Example: filter records where user_id is equal to 1

{
    "user_id": {
        "$eq": 1
    }
}

You can omit the $eq operator. The following query is equivalent to the above:

{
    "user_id": 1
}

Inclusion operators

You can use the following inclusion operators to filter records:

Operator Description
$in In array (string, int, or float)
$nin Not in array (string, int, float)

Example: Filter records where category is in the array ["tech", "science"]

{
    "category": {
        "$in": ["tech", "science"]
    }
}

Logical operators

You can use the logical operators $and and $or to combine multiple filters.

Operator Description
$and Returns results that match all filters in the list
$or Returns results that match any filter in the list

Syntax for using $and or $or:

{
    "$and|$or": [
        {
            "field_name": {
                <operator>: <value>
            }
        },
        {
            "field_name": {
                <operator>: <value>
            }
        }
        ...
    ]
}

Example: using $and to combine multiple filters:

{
    "$and": [
        {
            "created_at": {
                "$gt": "2024-01-01"
            }
        },
        {
            "meta.category": {
                "$in": ["tech", "science"]
            }
        }
    ]
}

SQL String Filters

You can also use a SQL string as the filters parameter.

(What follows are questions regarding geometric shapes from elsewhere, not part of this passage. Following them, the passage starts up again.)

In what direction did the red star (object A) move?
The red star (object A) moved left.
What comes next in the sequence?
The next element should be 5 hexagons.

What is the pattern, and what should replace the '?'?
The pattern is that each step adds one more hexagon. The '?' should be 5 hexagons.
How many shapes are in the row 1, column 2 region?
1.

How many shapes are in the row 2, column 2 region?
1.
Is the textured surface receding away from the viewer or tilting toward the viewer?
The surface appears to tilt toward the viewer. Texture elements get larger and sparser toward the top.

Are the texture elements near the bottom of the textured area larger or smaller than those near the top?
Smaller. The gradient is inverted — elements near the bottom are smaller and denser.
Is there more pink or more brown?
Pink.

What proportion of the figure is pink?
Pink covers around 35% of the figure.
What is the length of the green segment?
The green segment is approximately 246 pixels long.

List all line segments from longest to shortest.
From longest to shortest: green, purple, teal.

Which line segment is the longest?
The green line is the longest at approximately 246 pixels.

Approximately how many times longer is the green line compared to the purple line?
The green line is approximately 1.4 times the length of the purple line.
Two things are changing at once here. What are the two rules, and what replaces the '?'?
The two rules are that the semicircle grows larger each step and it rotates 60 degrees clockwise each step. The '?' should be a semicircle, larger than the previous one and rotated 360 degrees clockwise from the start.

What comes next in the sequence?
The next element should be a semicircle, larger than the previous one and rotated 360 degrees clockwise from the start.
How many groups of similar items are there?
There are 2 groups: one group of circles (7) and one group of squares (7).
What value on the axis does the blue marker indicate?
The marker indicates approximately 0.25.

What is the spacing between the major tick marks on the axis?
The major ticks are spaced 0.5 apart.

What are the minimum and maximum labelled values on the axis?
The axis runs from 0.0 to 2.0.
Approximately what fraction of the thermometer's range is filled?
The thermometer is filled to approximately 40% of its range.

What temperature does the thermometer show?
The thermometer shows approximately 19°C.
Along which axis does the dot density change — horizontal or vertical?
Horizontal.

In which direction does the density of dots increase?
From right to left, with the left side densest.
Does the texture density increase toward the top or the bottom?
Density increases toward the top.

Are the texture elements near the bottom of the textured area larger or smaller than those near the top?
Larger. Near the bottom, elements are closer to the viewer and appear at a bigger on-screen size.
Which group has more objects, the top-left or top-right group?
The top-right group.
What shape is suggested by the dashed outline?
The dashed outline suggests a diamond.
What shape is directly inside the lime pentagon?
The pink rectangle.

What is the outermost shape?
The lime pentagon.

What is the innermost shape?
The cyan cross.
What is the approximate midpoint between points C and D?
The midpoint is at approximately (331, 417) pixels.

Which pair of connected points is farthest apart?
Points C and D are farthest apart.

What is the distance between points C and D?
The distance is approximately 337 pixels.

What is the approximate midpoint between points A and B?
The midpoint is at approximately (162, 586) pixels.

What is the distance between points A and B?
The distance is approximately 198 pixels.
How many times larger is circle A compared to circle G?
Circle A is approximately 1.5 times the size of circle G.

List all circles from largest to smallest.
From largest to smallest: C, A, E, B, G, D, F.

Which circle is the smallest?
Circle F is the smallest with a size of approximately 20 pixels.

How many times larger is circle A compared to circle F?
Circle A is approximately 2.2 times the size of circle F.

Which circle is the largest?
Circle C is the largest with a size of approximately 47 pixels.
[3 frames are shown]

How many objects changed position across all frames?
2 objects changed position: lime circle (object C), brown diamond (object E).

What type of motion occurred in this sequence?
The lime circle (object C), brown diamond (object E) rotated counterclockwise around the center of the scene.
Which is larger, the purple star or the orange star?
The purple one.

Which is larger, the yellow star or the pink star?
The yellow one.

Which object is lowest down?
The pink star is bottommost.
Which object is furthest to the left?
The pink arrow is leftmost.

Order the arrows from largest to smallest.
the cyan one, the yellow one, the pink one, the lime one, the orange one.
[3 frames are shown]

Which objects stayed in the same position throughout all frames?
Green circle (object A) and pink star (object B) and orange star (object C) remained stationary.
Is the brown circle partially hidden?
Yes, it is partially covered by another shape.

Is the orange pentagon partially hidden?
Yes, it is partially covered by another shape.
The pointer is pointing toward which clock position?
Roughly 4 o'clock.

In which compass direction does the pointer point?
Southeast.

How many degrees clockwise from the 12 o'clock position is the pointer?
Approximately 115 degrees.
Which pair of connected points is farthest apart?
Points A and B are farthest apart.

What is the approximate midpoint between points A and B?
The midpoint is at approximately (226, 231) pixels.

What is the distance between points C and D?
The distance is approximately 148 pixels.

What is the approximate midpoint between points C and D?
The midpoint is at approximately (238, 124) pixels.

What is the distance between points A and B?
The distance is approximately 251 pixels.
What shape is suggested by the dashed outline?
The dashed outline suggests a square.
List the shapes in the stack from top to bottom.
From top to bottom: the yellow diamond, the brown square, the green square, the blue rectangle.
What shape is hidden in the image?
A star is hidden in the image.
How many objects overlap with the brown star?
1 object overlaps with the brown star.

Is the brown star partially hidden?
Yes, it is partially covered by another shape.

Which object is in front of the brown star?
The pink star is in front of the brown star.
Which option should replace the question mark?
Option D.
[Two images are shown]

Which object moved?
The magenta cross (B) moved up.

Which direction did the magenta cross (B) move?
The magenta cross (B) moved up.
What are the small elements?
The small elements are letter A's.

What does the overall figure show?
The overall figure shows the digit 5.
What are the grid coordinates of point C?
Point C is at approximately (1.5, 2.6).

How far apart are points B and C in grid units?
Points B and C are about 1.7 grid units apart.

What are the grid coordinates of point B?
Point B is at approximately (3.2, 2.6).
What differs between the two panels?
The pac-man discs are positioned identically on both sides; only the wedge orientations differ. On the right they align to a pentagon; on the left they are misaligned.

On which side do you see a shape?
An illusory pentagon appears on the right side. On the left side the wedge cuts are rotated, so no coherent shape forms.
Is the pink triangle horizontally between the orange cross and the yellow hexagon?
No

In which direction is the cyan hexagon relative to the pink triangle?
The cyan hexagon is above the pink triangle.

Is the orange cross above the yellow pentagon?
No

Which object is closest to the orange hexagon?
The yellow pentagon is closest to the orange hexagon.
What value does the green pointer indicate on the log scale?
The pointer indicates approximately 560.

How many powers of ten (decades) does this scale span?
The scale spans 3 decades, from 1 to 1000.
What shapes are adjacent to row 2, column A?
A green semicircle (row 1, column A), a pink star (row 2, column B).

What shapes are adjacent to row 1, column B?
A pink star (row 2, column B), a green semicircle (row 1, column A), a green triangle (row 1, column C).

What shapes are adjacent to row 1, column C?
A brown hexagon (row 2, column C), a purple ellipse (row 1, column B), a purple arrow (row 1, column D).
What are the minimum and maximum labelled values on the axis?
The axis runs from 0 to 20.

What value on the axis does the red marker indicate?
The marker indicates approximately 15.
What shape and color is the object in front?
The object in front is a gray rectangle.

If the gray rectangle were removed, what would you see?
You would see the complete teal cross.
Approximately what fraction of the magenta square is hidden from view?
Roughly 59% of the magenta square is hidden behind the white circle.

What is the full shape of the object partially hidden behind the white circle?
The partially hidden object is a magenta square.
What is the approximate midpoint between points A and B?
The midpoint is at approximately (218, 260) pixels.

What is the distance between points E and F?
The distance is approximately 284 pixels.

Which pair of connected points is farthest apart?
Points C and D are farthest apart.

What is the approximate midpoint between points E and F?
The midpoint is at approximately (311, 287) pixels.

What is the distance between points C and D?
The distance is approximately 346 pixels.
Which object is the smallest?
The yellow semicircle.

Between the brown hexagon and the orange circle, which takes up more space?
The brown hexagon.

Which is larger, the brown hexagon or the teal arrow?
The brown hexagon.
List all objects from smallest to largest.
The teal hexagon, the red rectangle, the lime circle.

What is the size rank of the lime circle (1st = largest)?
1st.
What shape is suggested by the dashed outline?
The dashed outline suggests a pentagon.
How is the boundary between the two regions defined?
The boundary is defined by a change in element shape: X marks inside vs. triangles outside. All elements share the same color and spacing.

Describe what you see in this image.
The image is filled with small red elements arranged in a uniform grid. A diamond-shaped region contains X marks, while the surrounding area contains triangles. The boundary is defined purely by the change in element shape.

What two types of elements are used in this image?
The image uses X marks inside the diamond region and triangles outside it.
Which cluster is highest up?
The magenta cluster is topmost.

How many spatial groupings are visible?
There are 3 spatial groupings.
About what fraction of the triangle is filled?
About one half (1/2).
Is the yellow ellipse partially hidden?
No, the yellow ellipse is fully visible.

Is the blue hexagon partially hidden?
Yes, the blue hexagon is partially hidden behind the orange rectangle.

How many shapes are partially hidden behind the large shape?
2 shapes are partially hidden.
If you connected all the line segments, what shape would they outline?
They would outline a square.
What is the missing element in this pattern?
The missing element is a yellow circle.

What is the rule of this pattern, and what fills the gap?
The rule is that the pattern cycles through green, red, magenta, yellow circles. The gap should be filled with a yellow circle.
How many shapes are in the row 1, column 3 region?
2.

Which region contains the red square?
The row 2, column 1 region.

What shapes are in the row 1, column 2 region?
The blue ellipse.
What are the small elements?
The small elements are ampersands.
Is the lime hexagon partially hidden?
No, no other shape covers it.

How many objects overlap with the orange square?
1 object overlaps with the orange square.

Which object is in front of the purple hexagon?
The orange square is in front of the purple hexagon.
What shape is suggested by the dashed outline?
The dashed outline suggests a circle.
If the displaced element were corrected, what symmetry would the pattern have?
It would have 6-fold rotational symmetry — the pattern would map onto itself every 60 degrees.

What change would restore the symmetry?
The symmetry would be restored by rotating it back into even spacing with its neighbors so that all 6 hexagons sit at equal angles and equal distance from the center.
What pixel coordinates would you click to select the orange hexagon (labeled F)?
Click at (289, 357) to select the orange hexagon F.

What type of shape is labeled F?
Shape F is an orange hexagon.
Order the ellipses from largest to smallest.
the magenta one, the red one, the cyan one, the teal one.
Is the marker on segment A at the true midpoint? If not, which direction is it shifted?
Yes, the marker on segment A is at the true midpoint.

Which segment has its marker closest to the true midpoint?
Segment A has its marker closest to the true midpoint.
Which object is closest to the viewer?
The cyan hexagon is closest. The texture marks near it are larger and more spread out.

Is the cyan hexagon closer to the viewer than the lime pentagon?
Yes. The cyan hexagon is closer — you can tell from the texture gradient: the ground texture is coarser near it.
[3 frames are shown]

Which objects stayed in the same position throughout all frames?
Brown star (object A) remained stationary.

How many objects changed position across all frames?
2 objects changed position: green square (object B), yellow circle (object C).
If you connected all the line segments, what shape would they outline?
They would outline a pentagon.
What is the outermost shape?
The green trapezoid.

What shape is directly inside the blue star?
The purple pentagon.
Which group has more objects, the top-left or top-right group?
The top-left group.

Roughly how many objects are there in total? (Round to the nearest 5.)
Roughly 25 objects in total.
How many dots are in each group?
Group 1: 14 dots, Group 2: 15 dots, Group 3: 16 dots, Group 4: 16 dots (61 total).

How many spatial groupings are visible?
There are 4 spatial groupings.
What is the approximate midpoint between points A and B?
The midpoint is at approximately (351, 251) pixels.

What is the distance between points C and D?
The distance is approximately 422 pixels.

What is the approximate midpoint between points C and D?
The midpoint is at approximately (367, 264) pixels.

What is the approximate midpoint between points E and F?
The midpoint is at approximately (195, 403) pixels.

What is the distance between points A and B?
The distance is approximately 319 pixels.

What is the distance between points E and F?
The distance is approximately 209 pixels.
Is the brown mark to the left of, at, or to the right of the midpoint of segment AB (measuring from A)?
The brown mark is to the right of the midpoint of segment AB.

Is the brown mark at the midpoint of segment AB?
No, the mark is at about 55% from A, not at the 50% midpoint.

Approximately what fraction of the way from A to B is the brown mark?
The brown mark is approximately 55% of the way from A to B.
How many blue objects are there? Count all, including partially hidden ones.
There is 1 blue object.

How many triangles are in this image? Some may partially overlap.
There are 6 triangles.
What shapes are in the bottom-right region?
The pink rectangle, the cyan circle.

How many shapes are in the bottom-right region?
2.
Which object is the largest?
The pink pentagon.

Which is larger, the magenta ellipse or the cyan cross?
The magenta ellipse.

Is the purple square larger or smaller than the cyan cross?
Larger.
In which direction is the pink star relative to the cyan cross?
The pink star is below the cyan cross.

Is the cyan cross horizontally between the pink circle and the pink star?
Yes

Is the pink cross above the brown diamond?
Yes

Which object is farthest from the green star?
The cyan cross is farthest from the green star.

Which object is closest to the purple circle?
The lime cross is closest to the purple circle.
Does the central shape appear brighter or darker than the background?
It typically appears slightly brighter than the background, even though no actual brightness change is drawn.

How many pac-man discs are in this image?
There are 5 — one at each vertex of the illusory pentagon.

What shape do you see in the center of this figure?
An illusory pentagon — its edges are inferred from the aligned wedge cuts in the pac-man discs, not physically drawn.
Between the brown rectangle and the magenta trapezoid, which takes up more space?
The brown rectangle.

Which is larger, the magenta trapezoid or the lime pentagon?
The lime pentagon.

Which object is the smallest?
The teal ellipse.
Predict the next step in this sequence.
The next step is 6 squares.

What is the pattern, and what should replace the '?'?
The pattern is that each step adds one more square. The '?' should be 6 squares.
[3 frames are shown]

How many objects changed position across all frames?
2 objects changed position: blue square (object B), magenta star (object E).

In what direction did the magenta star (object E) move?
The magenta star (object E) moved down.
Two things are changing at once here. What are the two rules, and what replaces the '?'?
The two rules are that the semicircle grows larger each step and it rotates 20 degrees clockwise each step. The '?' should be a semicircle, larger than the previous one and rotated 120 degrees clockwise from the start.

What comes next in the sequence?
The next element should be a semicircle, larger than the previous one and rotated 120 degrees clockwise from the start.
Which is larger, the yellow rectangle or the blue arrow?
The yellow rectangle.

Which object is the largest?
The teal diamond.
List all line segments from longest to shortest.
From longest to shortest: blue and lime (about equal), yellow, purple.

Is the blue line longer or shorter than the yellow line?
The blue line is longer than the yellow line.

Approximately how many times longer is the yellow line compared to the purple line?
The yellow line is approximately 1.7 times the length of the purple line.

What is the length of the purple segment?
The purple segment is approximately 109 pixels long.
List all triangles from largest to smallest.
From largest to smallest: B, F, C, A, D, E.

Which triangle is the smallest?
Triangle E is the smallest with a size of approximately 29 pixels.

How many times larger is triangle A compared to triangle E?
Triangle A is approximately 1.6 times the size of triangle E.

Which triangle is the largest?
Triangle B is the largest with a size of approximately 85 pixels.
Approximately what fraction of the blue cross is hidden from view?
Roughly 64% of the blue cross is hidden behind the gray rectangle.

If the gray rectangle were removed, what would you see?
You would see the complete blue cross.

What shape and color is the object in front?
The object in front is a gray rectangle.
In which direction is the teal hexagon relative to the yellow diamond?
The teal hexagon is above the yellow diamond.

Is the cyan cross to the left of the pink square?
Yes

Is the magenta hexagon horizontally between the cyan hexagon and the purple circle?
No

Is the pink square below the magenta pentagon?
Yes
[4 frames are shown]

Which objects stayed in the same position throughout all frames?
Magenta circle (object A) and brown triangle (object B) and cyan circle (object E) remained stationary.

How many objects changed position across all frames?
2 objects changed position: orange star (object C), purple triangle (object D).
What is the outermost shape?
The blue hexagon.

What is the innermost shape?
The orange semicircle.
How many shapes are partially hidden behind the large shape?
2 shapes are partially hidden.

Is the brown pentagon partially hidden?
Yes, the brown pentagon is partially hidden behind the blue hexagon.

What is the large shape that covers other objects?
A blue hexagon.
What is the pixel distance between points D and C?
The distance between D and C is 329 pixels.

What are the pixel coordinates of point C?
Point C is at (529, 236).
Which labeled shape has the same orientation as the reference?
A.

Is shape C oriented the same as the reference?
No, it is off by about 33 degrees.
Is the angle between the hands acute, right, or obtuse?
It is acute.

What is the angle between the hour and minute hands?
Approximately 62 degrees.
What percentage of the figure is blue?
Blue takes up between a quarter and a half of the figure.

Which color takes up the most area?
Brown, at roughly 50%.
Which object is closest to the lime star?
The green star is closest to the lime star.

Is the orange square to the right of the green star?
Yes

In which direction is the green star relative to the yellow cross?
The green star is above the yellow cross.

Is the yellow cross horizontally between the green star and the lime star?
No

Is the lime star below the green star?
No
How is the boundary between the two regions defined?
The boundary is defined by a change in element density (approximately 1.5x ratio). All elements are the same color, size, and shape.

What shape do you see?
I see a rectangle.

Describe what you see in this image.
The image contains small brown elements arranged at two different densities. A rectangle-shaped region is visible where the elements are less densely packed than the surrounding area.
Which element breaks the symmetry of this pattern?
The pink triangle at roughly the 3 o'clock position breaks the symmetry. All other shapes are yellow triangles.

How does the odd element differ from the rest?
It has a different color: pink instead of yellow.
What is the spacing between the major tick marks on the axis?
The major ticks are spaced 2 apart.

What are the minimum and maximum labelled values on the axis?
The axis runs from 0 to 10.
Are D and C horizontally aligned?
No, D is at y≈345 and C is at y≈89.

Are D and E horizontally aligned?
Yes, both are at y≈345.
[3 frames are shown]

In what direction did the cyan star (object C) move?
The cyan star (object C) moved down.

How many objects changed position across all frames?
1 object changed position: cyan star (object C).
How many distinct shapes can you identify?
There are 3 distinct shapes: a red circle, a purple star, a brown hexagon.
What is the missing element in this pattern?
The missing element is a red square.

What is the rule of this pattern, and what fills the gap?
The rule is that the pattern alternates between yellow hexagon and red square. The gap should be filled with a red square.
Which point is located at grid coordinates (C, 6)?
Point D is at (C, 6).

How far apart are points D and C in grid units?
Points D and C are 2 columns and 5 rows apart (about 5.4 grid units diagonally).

The string should be a valid SQL WHERE clause (without the WHERE keyword) using TiDB's SQL syntax.

Example: Filter records where created_at is greater than 2024-01-01

results = table.query(
    filters="created_at > '2024-01-01'",
    limit=10
).to_list()

Example: Filter records where the JSON field meta.category equals 'tech'

results = table.query(
    filters="meta->>'$.category' = 'tech'",
    limit=10
).to_list()

You can combine multiple conditions using AND, OR, and parentheses, and use any SQL operators supported by TiDB.

Warning

When using SQL string filters with dynamic user input, always validate the input to prevent SQL injection vulnerabilities.